“I hope my contribution would be positive in this experience”
Carolyn Corrie
Visitor teacher on the IES
JUANTXO UNANUA
BEASAIN. The Secondary School of Beasain is living, within another centers in Euskadi during this course, a positive, new experience. It is a part of the innovative programme of the General Sub-direction of International Relations of Education Department. This entity has signed an agreement with US authorities in order to concede 60 visitor-teacher's grants. Carolyn Corrie is the person who has arrived to this educational center in Beasain, who is already working as an English teacher on those buildings in Ugartemendi neighborhood. This American teacher will remain the whole 2011-12 course in Beasain.
-What is exactly doing a teacher from New York in the classrooms of Beasain's Institute?
-Well, I've been teaching English in Los Angeles for some years. Before being a teacher, I was a laboralist lawyer, but that was a career I didn't like. I've always be looking forward traveling, to learn about other parts and cultures in the world, framing them on my profession. And the opportunity reached with the pilot program “North American Visiting Professors in Spain” of the Education Department.
-Which are the goals that the program should apply on the Institute of Beasain?
-To support the English bilingual programs they are working with here. And, at the same time, we take advantage of the exchange through communities around different teaching forms, which sometimes are quite similar. Besides, it is an opportunity to make some exchanges about the educational systems, as well as about the culture and history of both countries.

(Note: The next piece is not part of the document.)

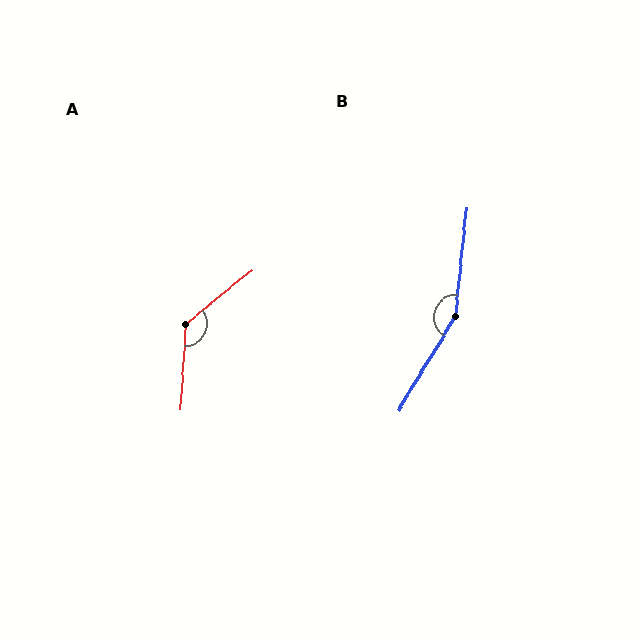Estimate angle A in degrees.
Approximately 132 degrees.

-And you chose Beasain for that experience.
-There were different possibilities, some of them in order to work on school subjects where I couldn't. It was very important for me to teach English, as it is my specialty, and the Institute of Beasain was looking for a teacher to work on the specialty of Social Sciences on the English area. I am very haunted here.
-Which is the contribution you are hoping to make in the Institute and your students through this course?
-I have some experience on helping students that are looking for talking English very well. That's my specialty. Besides, at the same time, to get to know the social and political history, the culture, ecc, of the United States is another goal of myself and the course. Because of that, we work around different issues in the lessons. For example, Halloween has been one of the last topics. The students have made and oral presentation about it, as if they were going to explain the celebration, its origins and sense to someone else, and they have had to make it in the better talking English they know. By January, we will work on another topic; that is the History, Culture, Society and Politics of the Basque Country. That will be another oral presentation the students will need to work on as if they werw going to explain it in best talking English, to someone from abroad, in this case, to me. Before finishing the course, we will work on the same topics, but about the United States.
-So, are the students being an active part in the program?
-The important thing is that they get involved, because they are gonna gain when they improve the practice of the English language. They will acquire fluency, security and richness with the language.
-Which was your first impression when you arrived to the Institute?
-Well, the first thing I have met are some nice, kind colleagues. On the other hand, when you go out of your country and you arrive to another one you realize that there are another teaching systems that are as good or better than the one of your country. The difference is that on the United States the compulsory education is until you are 16, but they give you the Secondary School Title when you are 18, not like here where, at the same time, you can apply to make FP. That fact makes that, on the United States, when they are around 17, many people leave their studies, so the school failure is questioned. I also noticed that the subjects are not taught everyday of the week and that their timetable change. I think that it is better to the student when the languages' lessons are imparted as many times as they can.
“I defend the trilingualism on the classrooms”
Another fact Carolyn Corrie made remarkable was the the centers in the Basque Country work on the bilingual way, in the relations through the people, as well as on the educational world. She finds very positive the bilingualism of Basque centers, besides in some centers a third language appears. “In some US zones is unthinkable to apply the bilingualism. The problem appears where quite a lot latin migrants live and there Spanish is only learned as a subject. It would be unthinkable for both languages to work on the same level. And I don't find that positive, the lessons should be imparted on both languages”, says Carolyn.